Vice President of Imani Africa has added his voice to calls for the dismissal of the Director-General of the Criminal Investigations Department of the Ghana Police Service.
According to Kofi Bentil, the poor handling of the case involving the three missing Takoradi girls makes her unsuitable for that position.
“Dismissal of Tiwaa is an absolutely fair call to make. The affected families have lost every confidence in her,” he told Evans Mensah, host of Joy News’ TopStory Tuesday.
Under-pressure CID boss, Maame Yaa Tiwaa Addo-Danquah, has said she was misunderstood when she announced that the three kidnapped girls had been located.
She told Accra-based Atinka TV, she ‘wanted to give the families hope’ by that announcement, conceding the location of the girls remains unknown.
That “we know where the girls are’ and “they are safe...very soon they will be brought back home” comment on April 4, sparked fresh pressure on the investigations body to produce the three girls from Takoradi in the Western region kidnapped at different times since August 2018.
Mr. Bentil, the man who first gave the subject of the missing girls' national prominence said, he is saddened by what has transpired since the issue gained national prominence.
According to him, this issue demonstrates the amount of care the ordinary person gets from state institutions.
He is hurt that the state has not provided any form of support for the families to deal with the psychological and the emotional trauma associated with a case as prominent as this.
He feels the police has completely failed in the handling of this issue.
“What is the proper police protocol for handling a case like this,” he quizzed.
Families suffering from system-induced trauma – Psychologist
A clinical psychologist has waded into the debacle of the missing Takoradi girls.
According to Nortey Duah, the system that is supposed to provide help to the affected families is the same system that is actually harming them.
“This is system-induced trauma,” Nortey said Tuesday.
“I can identify with the trauma that the families are going through,” he said.
“When you hear news that your [missing] daughter has been found, it is the best news but to be let down the way they have been let down, I cannot mobilise words to express the impact,” he added.
He says that the families are both psychologically and physically broken.
“The family needs feedback. It helps them to cope despite their dire situation. The family needs some form of closure,” he lamented.
He adds that it is important that “they get some form of psychological help. Even churches and some support groups can also help.”
On what kind of help the family requires at this stage, he says “they need informed feedback, not lies.”
“You do not give feedback which is uninformed. Feedback must be informed and does more good than harm.”
The story so far
Pressure is mounting on the police to find three girls who have been kidnapped in the Western Region town of Takoradi.
The girls – from separate families – were taken from various locations in the town since last year and nothing has been heard about their whereabouts.

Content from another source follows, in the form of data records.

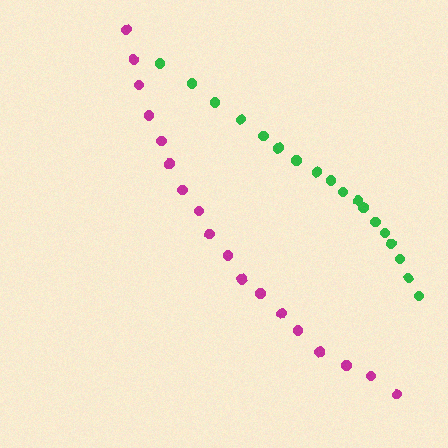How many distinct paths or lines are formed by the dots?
There are 2 distinct paths.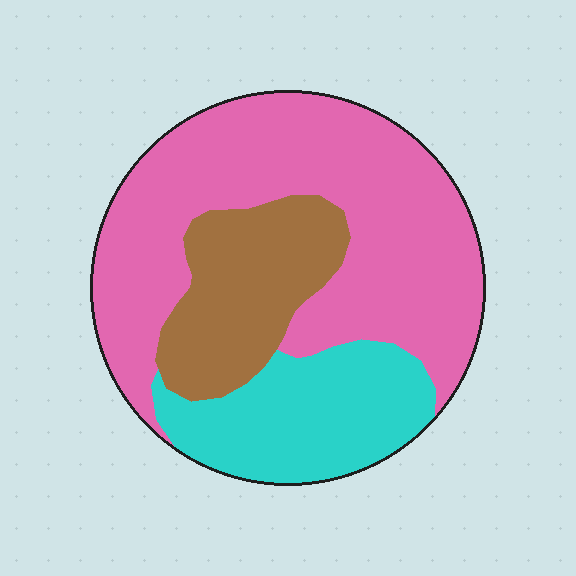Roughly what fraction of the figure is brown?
Brown takes up between a sixth and a third of the figure.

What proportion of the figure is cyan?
Cyan takes up about one quarter (1/4) of the figure.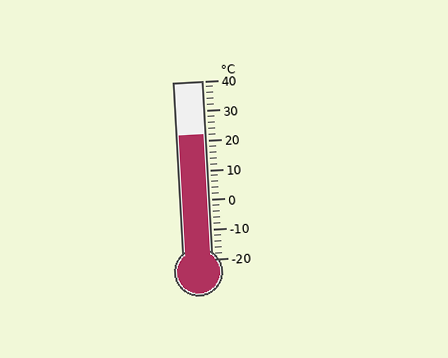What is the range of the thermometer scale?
The thermometer scale ranges from -20°C to 40°C.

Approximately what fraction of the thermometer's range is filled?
The thermometer is filled to approximately 70% of its range.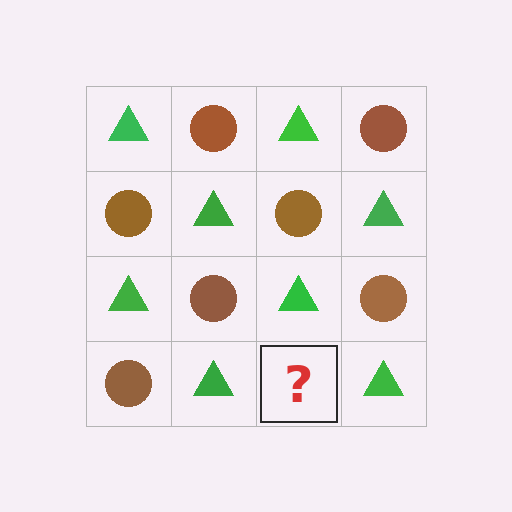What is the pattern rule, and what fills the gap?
The rule is that it alternates green triangle and brown circle in a checkerboard pattern. The gap should be filled with a brown circle.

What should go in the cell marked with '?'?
The missing cell should contain a brown circle.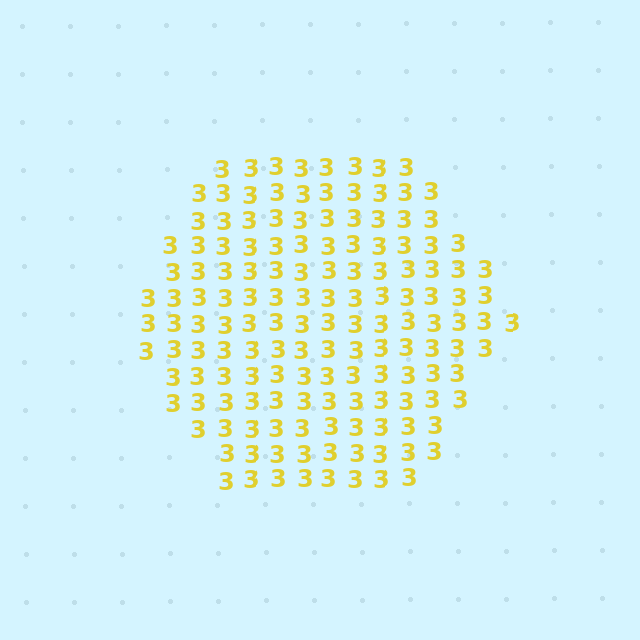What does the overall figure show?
The overall figure shows a hexagon.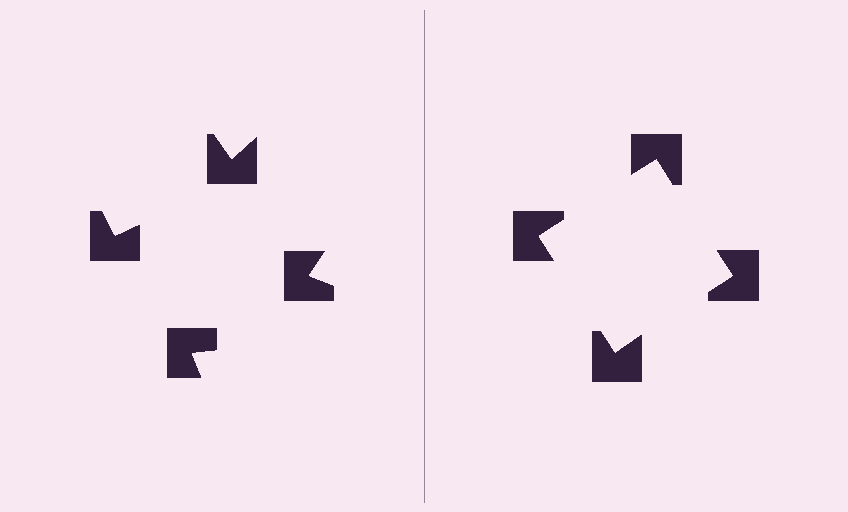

Priscilla Blessing Bentum, 21, was the first to be taken in August 2018. The student left home for choir practice but never returned. Her worried father reported her disappearance to the police 24 hours later. It is now known that she was abducted at Kansaworodo, a suburb of Takoradi, an oil-rich town.
Four months later, Ruth Love Quayeson also disappeared.
The 18-year-old took a cab ride from her home in Diabene to the Butumagyedu Junction and never returned.
Priscilla Mantebea Koranchie, 15, was last seen on December 21, 2018. She told her younger siblings she was taking a walk to a nearby town, Nkroful and since then no one has heard from her.